Our prayers have been answered; El Sakka in a comedy, with nary an explosion or firearm in sight. Too bad this movie’s mediocre at best, though.

El Sakka stars as Hazem, a highly successful gynaecologist specialized in IVF. He meets Fareeda (Dorra), an interior designer, at their mutual friends’ wedding. Hazem and Fareeda fall in love and they soon get married which is when their troubles begin. Fareeda, feeling rather lonely due to Hazem’s insane work schedule, starts pining for a baby to occupy her time. Months of trying with no change in the state of Fareeda’s uterus put a huge strain on their marriage; one that’s compounded when Fareeda asks to be impregnated via IVF, an idea that Hazem takes as an affront to his manhood.

There’s really not much to say about the film; it’s not good, it’s not awful, it’s just there. It won’t have you laughing your head off, no matter how much the filmmakers may want you to, but you might chuckle a few times. Even the novelty of seeing El Sakka in a non-action role doesn’t carry through, since his mannerisms are just as Sakka-ish as ever. The fact that he’s not a police officer or taking down bad guys, though, does make his shtick a lot easier to digest. His co-star, Dorra, is stuck in the kind of wife role reserved for up and coming actresses, i.e. sickly sweet, cute and staunchly inoffensive. She’s fine and the role doesn’t require anything more from her. Either way she’s far better than Saba who has a small role as Hazem’s ex-girlfriend, and who is basically a stereotypical Lebanese sexpot (Is there like a law decreeing that there can’t be any other type of Lebanese women in Egyptian media?).

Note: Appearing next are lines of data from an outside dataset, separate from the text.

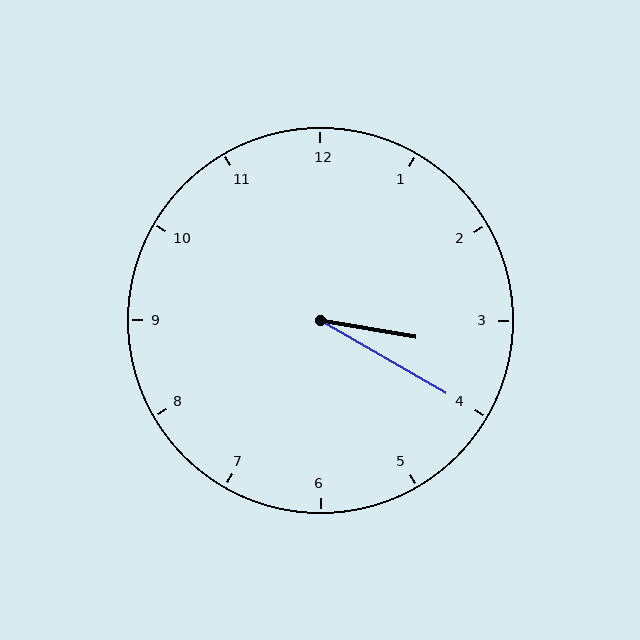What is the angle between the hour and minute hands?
Approximately 20 degrees.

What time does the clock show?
3:20.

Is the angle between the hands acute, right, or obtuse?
It is acute.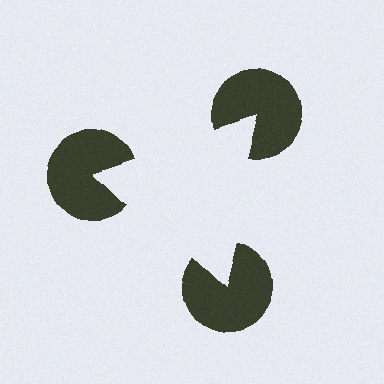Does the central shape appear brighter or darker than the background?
It typically appears slightly brighter than the background, even though no actual brightness change is drawn.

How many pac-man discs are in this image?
There are 3 — one at each vertex of the illusory triangle.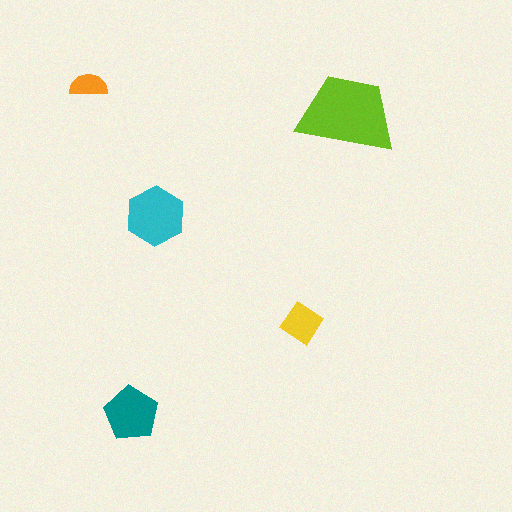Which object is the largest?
The lime trapezoid.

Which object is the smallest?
The orange semicircle.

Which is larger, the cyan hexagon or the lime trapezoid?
The lime trapezoid.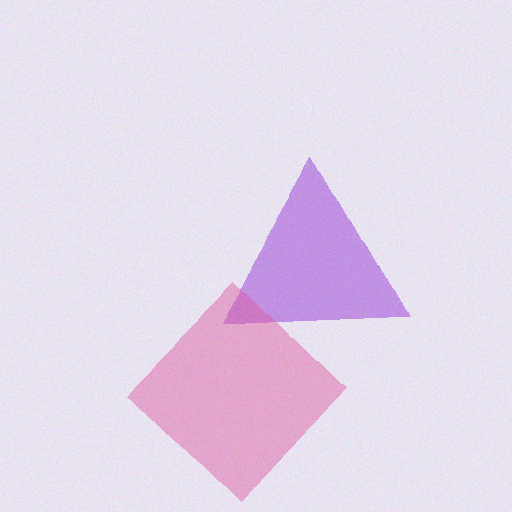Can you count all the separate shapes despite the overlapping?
Yes, there are 2 separate shapes.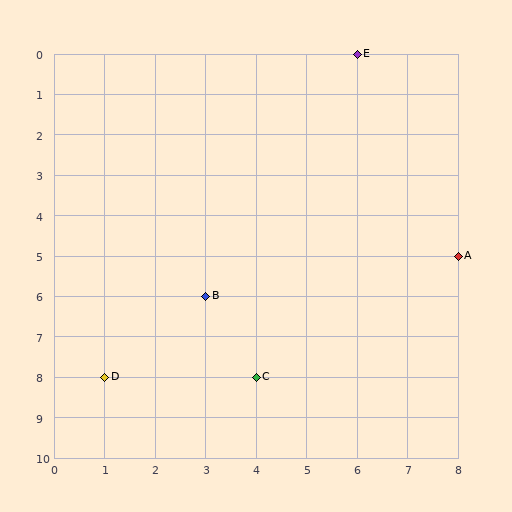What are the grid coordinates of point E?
Point E is at grid coordinates (6, 0).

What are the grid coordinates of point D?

While the film’s message is something straight out of a Hallmark card and revolves around how kids are adorable little creatures who light up their parents’ lives and give them meaning, the film’s humour revolves almost entirely around sex; something we’re sure will come as an unwelcome shock to many families expecting a cute, child friendly comedy about babies. There are numerous scenes of guys struggling to fill sample bottles with semen, their wives trying, and failing, to help them with an array of lingerie. While these scenes are funny the first few times, the fact that they’re repeated so often and are so predictable makes them get old pretty quickly.

While Eid movies are generally hit and miss, this one’s just not worth seeing. Save your money and go see the similarly heavy-on-the-sex-jokes Ghesh El Zawgeyya instead. At least that way you’re guaranteed a laugh – kind of.